Елена Фанайлова: Маша, про маленькую Шарлотту, которая на обложке, расскажите.
Мария Степанова: Для меня это такая метафора, в которой очень много вещей сбито. Это маленькие куклы, которые стоили в бакалейных лавках России, Германии, Америки полушку, цент, почти ничего не стоили, самые маленькие – с мизинец, самые большие – сантиметров 30, они стоили дороже и лучше сохранились. Но ходовые куклы, о них пишут огромное количество авторов, включая Марину Цветаеву, действительно ничего не стоили, поэтому очень быстро исчезали, их было не жалко, они были таким расходным материалом истории. Есть апокриф о том, что вот этих маленьких глазированных человечков использовали как сыпучий материал, амортизационный, для перевозки хрупких предметов в товарных вагонах, то есть они изначально были предназначены, в том числе, на убой. Это была такая пехота мира воображаемого.

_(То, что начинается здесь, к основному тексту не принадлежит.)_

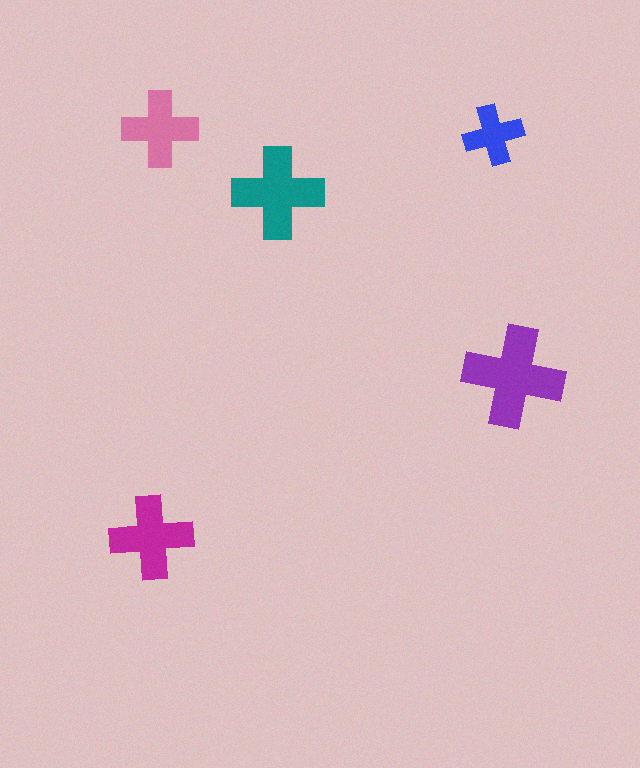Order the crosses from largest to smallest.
the purple one, the teal one, the magenta one, the pink one, the blue one.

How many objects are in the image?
There are 5 objects in the image.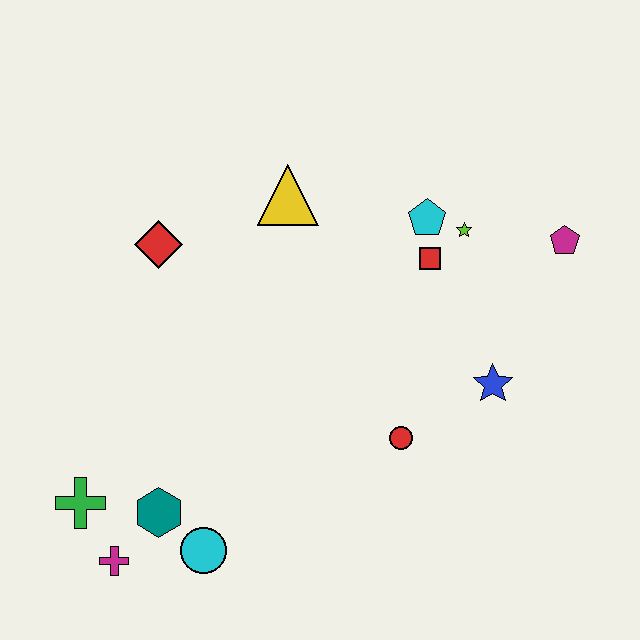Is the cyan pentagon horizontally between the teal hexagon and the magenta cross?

Елена Фанайлова: Это какая-то огромная метафора, вообще, войн ХХ века, исчезновения людей, оптовые смерти Мандельштама…
Мария Степанова: И они все такие выжившие. Сейчас, если их поискать на eBay, их продают в основном отрядами, по 5, 7, 12 человек, и возглавляет отряд обычно тот, кто более-менее сохранился. То есть голова цела, одна рука отсутствует, а дальше идут безголовые, безрукие, безногие, похожие на обмылившееся мыло, такие уже совсем почти не люди, но все-таки сохраняющие человеческий облик, какую-то деталь, напоминающую о человечности. Вот эти носочки с ребристой поверхностью, конечно, при совершенной бесполости эти человечков, и у многих на спинке инвентарный номер, что делает их похожими еще и на лагерников.
Елена Фанайлова: Надо сказать, что я очарована и стилем обоих авторов, присутствующих за этим столом. У меня ощущение, что я читаю какие-то первоисточники. Вот у вас, Сережа, я читаю Платонова, не Шаламова, что казалось бы более логичным, и не Солженицына, но внутри вашего текста мне виден Платонов. Я права, или это бессознательный ход?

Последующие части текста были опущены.